Cytotoxic T cells (CTLs) are one of the major early defenses against viral infections. A positive correlation between FeLV recovery and the level of FeLV-specific circulating CTLs has been shown. This study evaluated the response to transdermal administration of a recombinant FeLV (r-FeLV) or a killed whole virus vaccine (KV-FeLV). Controls were sham vaccinated with a recombinant rabies vaccine or saline. The cats were injected twice at 3-week intervals. Two weeks after the last vaccination, they were given a challenge dose of FeLV-A. Blood was collected, and the T cell response was quantified by using either an IFNγ-ELISpot assay or by flow cytometry.

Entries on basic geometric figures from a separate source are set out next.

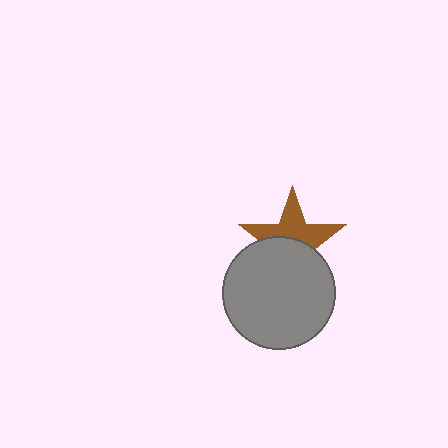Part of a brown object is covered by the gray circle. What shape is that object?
It is a star.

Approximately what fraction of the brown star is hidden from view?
Roughly 50% of the brown star is hidden behind the gray circle.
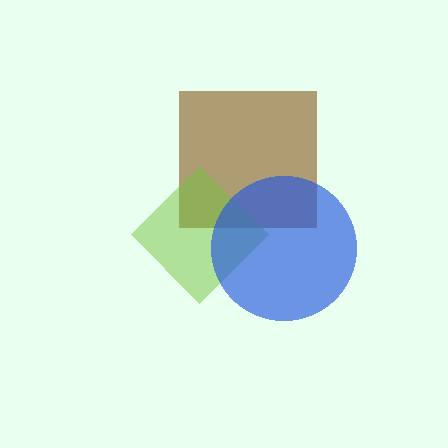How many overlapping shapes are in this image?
There are 3 overlapping shapes in the image.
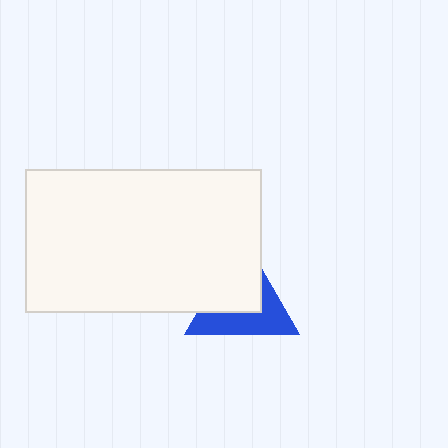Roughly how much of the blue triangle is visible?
About half of it is visible (roughly 49%).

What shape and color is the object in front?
The object in front is a white rectangle.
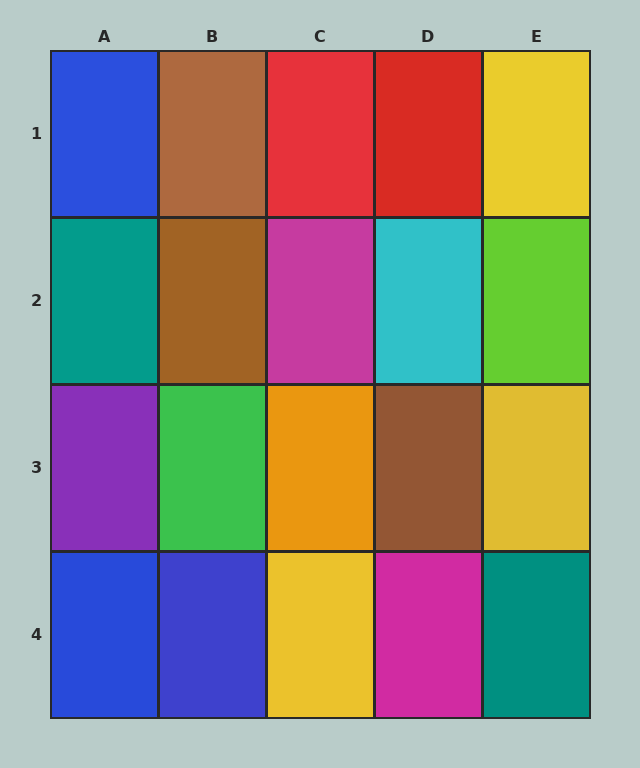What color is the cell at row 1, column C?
Red.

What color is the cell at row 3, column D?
Brown.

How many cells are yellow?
3 cells are yellow.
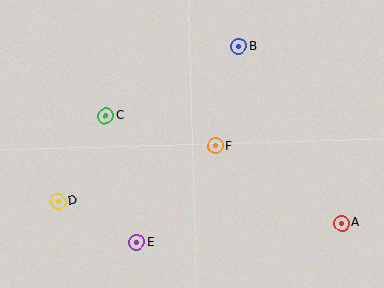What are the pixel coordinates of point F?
Point F is at (215, 146).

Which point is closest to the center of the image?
Point F at (215, 146) is closest to the center.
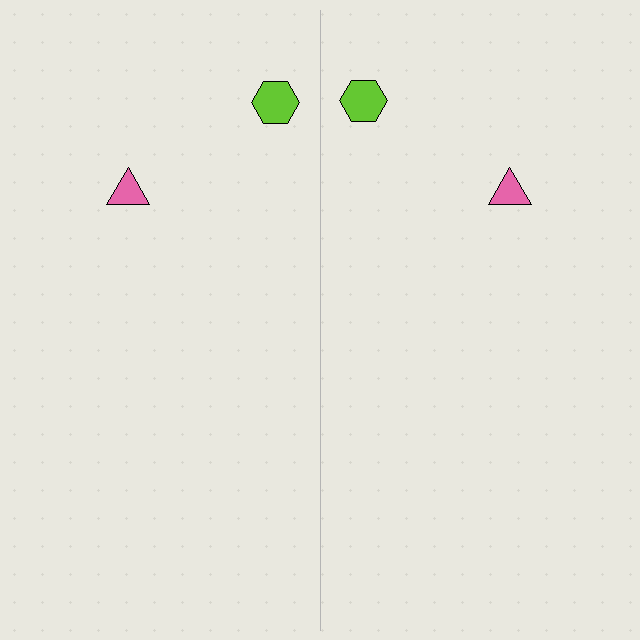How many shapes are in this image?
There are 4 shapes in this image.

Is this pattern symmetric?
Yes, this pattern has bilateral (reflection) symmetry.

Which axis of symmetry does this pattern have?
The pattern has a vertical axis of symmetry running through the center of the image.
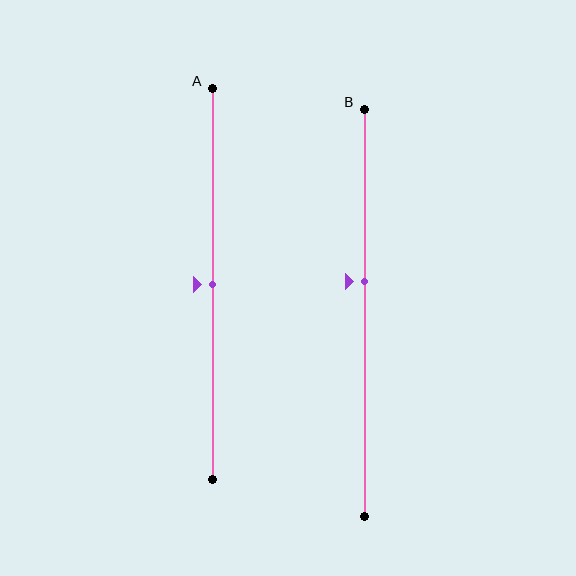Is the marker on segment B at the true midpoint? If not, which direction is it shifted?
No, the marker on segment B is shifted upward by about 8% of the segment length.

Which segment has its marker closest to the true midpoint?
Segment A has its marker closest to the true midpoint.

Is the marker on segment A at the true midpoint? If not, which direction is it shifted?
Yes, the marker on segment A is at the true midpoint.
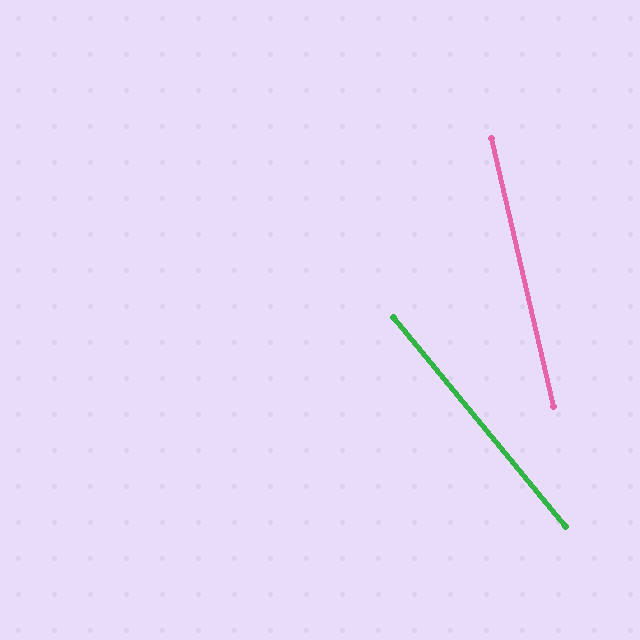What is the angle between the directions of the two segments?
Approximately 26 degrees.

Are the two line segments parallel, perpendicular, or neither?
Neither parallel nor perpendicular — they differ by about 26°.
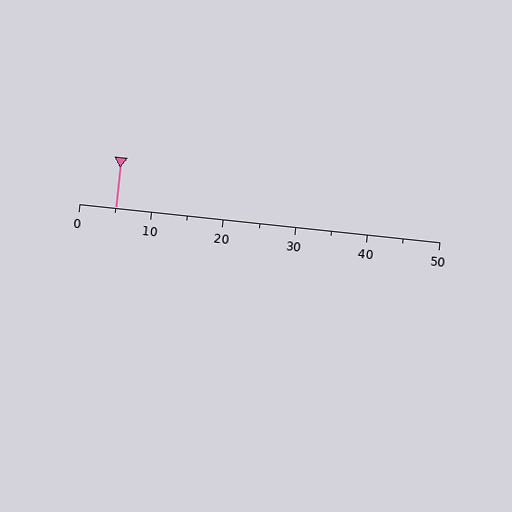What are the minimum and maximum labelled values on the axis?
The axis runs from 0 to 50.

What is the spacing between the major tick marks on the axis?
The major ticks are spaced 10 apart.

Cats vaccinated with the r-FeLV vaccine developed a FeLV-specific IFNγ + T-cell response 14 days after the last vaccination and 21 and 111 days after the challenge. The KV-FeLV vaccinated cats mounted only a weak response 111 days after challenge. IFNγ is a key component of type 1 cell-mediated immunity, which has been recognized as a critical component in antiviral immunity. The cats vaccinated with r-FeLV tended to have higher CD8+ TNFα + FeLV-specific T cell responses. The r-FeLV vaccine given transdermally induced a broad FeLV-specific T cell response of both IFNγ- and TNFα-secreting cells. Study by Merial

Transdermal vaccine technology has been used successfully in both veterinary and human medicine for several years. Our increased understanding of how the different immune responses contribute to control and prevention of infectious diseases allows for new
vaccine types and delivery mechanisms. Cell-mediated immunity is important for the control of FeLV, and this recombinant vaccine performed well in inducing a cell-mediated response.

Feline leukemia virus (FeLV)-Specific IFNγ+ T-cell responses are induced in cats following transdermal vaccination with a recombinant FeLV vaccine. Garch HE, Richard S, Piras F, et al. IntL J Appl Res Vet Med 4:100-108, 2006.